Year after year, Rodale found:
Organic yields match conventional yields.

As Tom Philpott reported for Mother Jones 17 November 2011, Yet Again, Organic Ag Proves Just as Productive as Chemical Ag,

And now comes evidence from the very heart of Big Ag: rural Iowa, where Iowa State University’s Leopold Center for Sustainable Agriculture runs the Long-Term Agroecological Research Experiment (LTAR), which began in 1998, which has just released its latest results.

At the LTAR fields in Adair County, the (LTAR) runs four fields: one managed with the Midwest-standard two-year corn-soy rotation featuring the full range of agrochemicals; and the other ones organically managed with three different crop-rotation systems. The chart below records the yield averages of all the systems, comparing them to the average yields achieved by actual conventional growers in Adair County:

Norman Borlaug, instigator of the “green revolution” of no-till and pesticides, when asked in 2000 whether organic agriculture could feed the world, said:
That’s ridiculous. This shouldn’t even be a debate. Even if you could use all the organic material that you have—the animal manures, the human waste, the plant residues—and get them back on the soil, you couldn’t feed more than 4 billion people. In addition, if all agriculture were organic, you would have to increase cropland area dramatically, spreading out into marginal areas and cutting down millions of acres of forests.
And pesticiders have parrotted those same arguments all along. Yet Norman Borlaug was wrong, and so are they.
In short, Borlaug’s claim of huge yield advantages for the chemical-intensive agriculture he championed just don’t pan out in the field.

And organic is far more profitable to the farmer:

Organic crops draw a higher price in the market and don’t require expenditures for pricy inputs like synthetic fertilizer and pesticides.
Sure, it’s a bit more complicated to plow up weeds and plant cover crops than to just spray everything and hope you can stay ahead of the mutant weeds you’re creating. But if you like health and profit more than the great god efficiency, you’ll go organic and you’ll never go back.

We not only can feed the world with organic agriculture, we need to, so we can have healthy food and a healthy environment.

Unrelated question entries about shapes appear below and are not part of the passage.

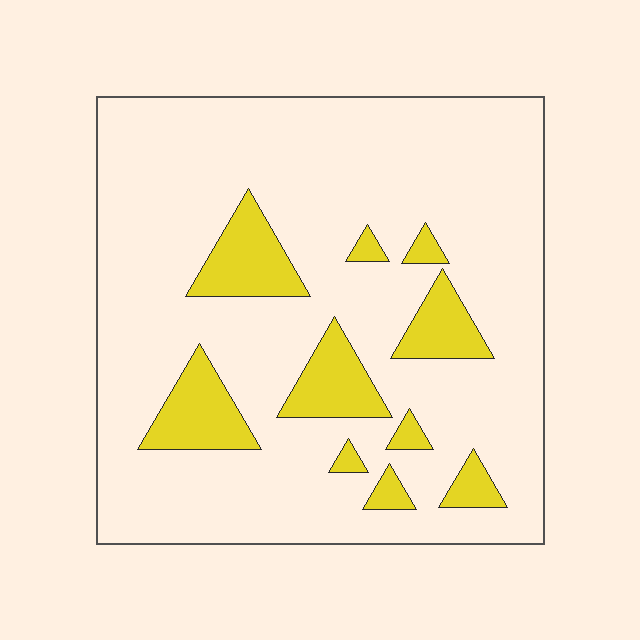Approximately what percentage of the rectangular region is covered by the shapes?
Approximately 15%.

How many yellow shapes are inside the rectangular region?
10.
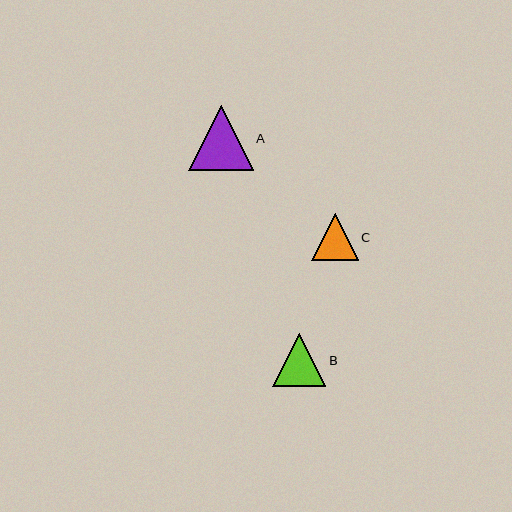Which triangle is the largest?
Triangle A is the largest with a size of approximately 65 pixels.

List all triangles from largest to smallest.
From largest to smallest: A, B, C.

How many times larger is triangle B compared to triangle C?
Triangle B is approximately 1.1 times the size of triangle C.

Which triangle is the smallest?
Triangle C is the smallest with a size of approximately 46 pixels.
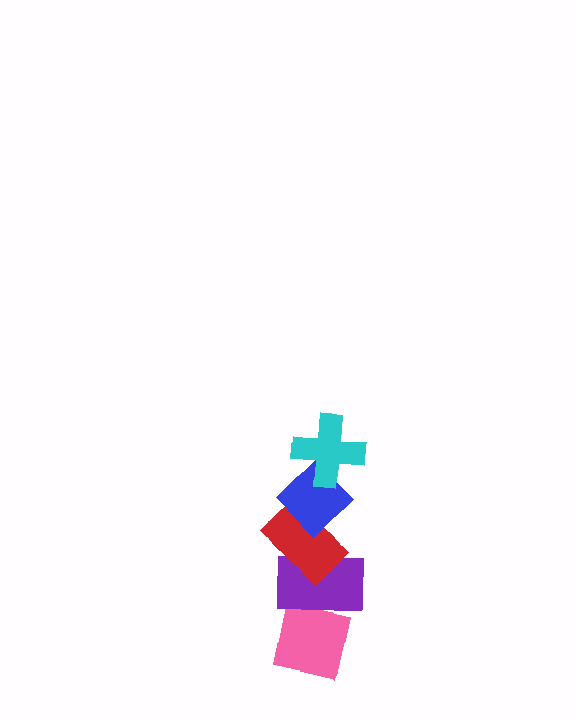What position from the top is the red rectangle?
The red rectangle is 3rd from the top.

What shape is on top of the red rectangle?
The blue diamond is on top of the red rectangle.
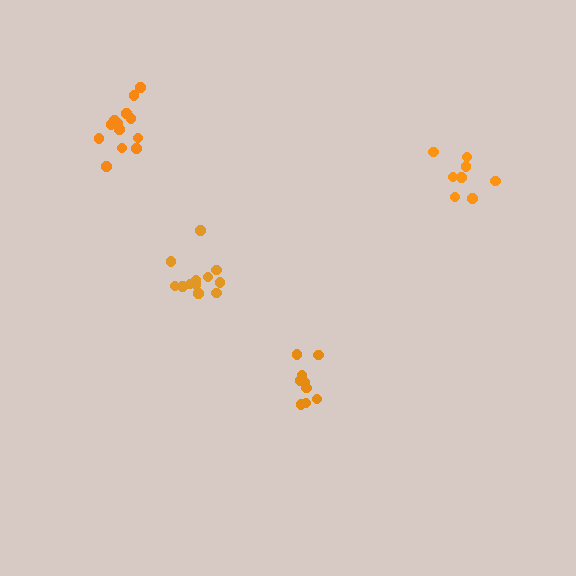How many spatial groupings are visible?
There are 4 spatial groupings.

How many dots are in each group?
Group 1: 13 dots, Group 2: 13 dots, Group 3: 9 dots, Group 4: 8 dots (43 total).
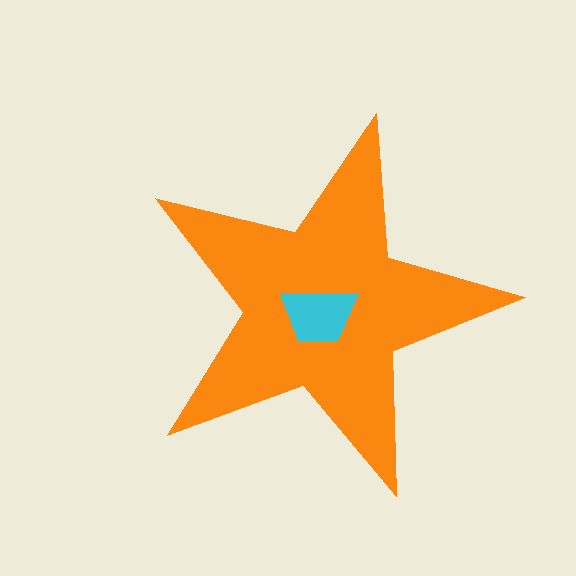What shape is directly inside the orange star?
The cyan trapezoid.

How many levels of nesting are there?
2.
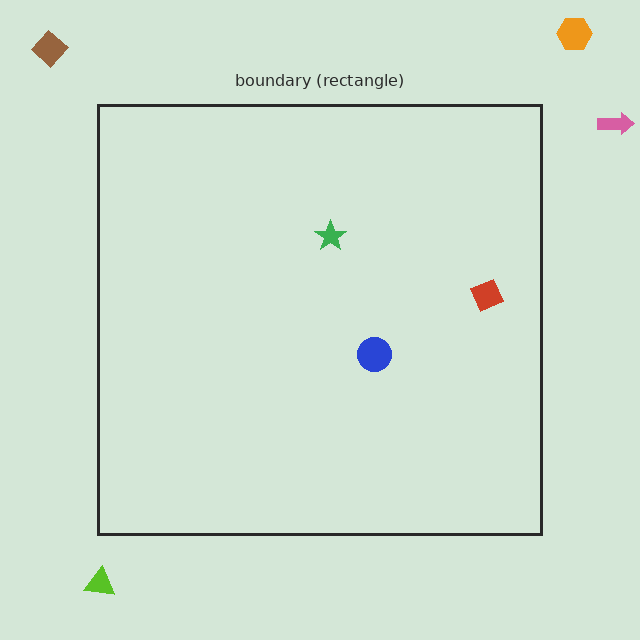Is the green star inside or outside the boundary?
Inside.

Rodale also reports:

Organic outperforms conventional in years of drought.
Organic farming systems build rather than deplete soil organic matter, making it a more sustainable system.
Organic farming uses 45% less energy and is more efficient.
Conventional systems produce 40% more greenhouse gases.
Organic farming systems are more profitable than conventional.
All that and you don’t get pesticides in your food.

For health and profit, grow organic, and buy organic.